For most people, SCORE is still just a vague concept, but when our people start to work in the factories and plants and taking up the varied jobs in the services sector, we will all feel it.

The question now is with so many jobs awaiting our young people in the next two to three years down the road, will they be ready and prepared to take the opportunities available?

Key words for the day are preparation and opportunities. Got it? Good.

Article in The Borneo Post that triggered the thought:

HSL records new highs in earnings and revenue

Posted on March 1, 2011, Tuesday

KUCHING: Hock Seng Lee Bhd (HSL) released its 2010 annual financial results yesterday, which saw new highs in earnings and revenue figures.

The HSL group posted RM488.26 million in revenue for its financial year ended Dec 31, 2010, up 30 per cent from the RM375.02 million recorded for the preceding financial year.

For that matter, net annual profit before tax for HSL also surpassed the record high of the previous year to reach RM98.42 million. Comparatively, the relevant figures for 2009 and 2008 were RM75.57 million and RM56.46 million respectively.

“We have achieved outstanding financial results for 2010 and surpassed the consensus estimates of financial analysts,” said HSL group chairman Datuk Idris Buang.

Idris also announced that the board of HSL had recommended a final ordinary dividend of six per cent and a special dividend of three per cent, pending shareholder approval at the upcoming annual general meeting (AGM).

With regards to other financial indicators, HSL’s return on equity for 2010 was at 23 per cent, up two percent from 2009, while earnings per share grew from 10.25 sen in 2009 to 13.40 sen for 2010.

For 2010, HSL procured RM532 million worth of new contracts.

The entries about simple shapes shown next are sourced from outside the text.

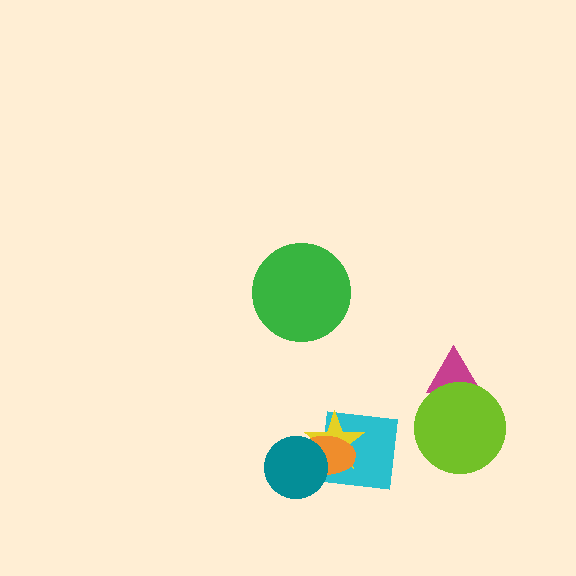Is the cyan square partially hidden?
Yes, it is partially covered by another shape.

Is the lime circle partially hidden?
No, no other shape covers it.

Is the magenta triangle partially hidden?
Yes, it is partially covered by another shape.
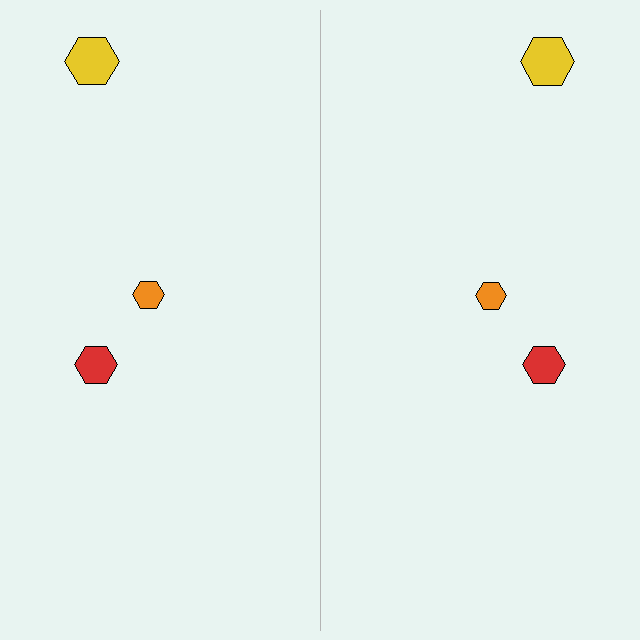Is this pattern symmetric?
Yes, this pattern has bilateral (reflection) symmetry.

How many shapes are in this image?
There are 6 shapes in this image.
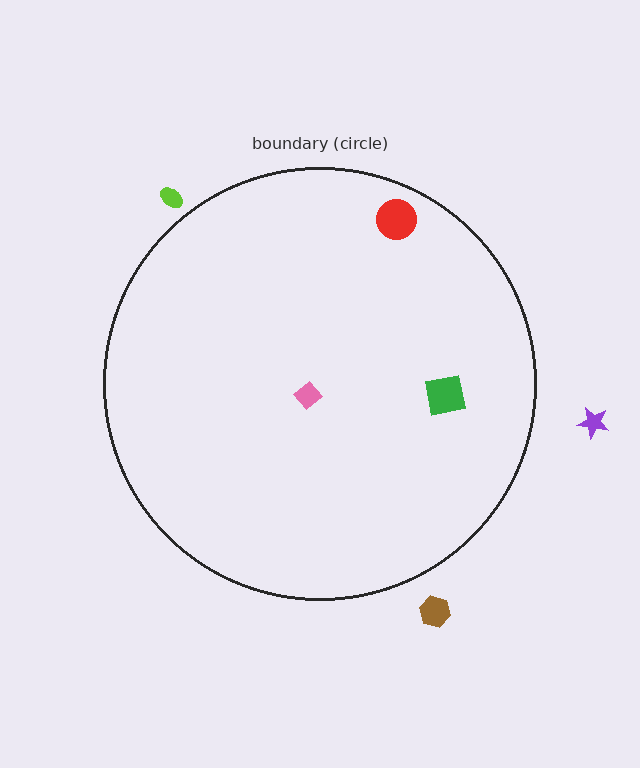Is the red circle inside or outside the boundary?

During the same period, the group completed eleven projects worth RM318 million, an increase of RM118 million from the 2009 figures.

Some of the completed works included the construction of educational institutions, road works at Panchor, Tanjung Manis and Samariang, earthworks at Muara Tebas, dredging and flood mitigation works in Sibu as well as property development projects; Samariang Aman Phase 4 in Kuching and Vista Parade in Sibu.

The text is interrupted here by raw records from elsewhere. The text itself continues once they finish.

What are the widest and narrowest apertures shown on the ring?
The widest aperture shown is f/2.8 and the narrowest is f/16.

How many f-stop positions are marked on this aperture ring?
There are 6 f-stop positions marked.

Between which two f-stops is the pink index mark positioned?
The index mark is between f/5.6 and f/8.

The group had 28 projects in hand valued at RM1.95 billion with RM1.20 billion outstanding as at Dec 31, 2010.

“There is a concerted effort by our leadership to hasten the industrialisation process in Sarawak and we are honoured to have the opportunity to participate in this exciting period of growth for our state,” said Idris.

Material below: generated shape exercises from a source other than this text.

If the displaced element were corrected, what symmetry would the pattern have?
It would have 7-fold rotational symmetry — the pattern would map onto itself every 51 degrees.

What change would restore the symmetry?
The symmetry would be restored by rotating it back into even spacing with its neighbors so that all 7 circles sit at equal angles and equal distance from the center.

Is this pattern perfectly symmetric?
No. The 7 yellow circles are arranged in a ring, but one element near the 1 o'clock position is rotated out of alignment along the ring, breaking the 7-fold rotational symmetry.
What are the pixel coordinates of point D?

Meanwhile, projects within the Sarawak Corridor of Renewable Energy (SCORE) were expected to intensify during 2011 with the commencement of several major road and bridge construction contracts to the proposed hydroelectric dams and to a coal mine in Kapit.

Aside from these projects, HSL would pursue further packages of the Kuching Centralised Wastewater Management System project, flood mitigation projects in Sibu and Kuching and additional reclamation and infrastructure works, particularly in the booming Tanjung Manis – Mukah area.

The latter zone in central Sarawak was earmarked as one of the main growth nodes of SCORE with the halal food hub, seafood processing, ports, ship building, palm oil refining and an airport extension all fuelling upcoming new contracts.

HSL was familiar with the logistics of the area and with applying its reclamation and geotechnical capabilities to overcome the predominantly swampy conditions there.

“Therefore, we feel well-qualified for the big ticket projects expected there.

“In 2011, we will bid for projects throughout the state, not just in the central SCORE region, but also along our populated coastline where urbanization was creating pressure on infrastructure,” said Idris.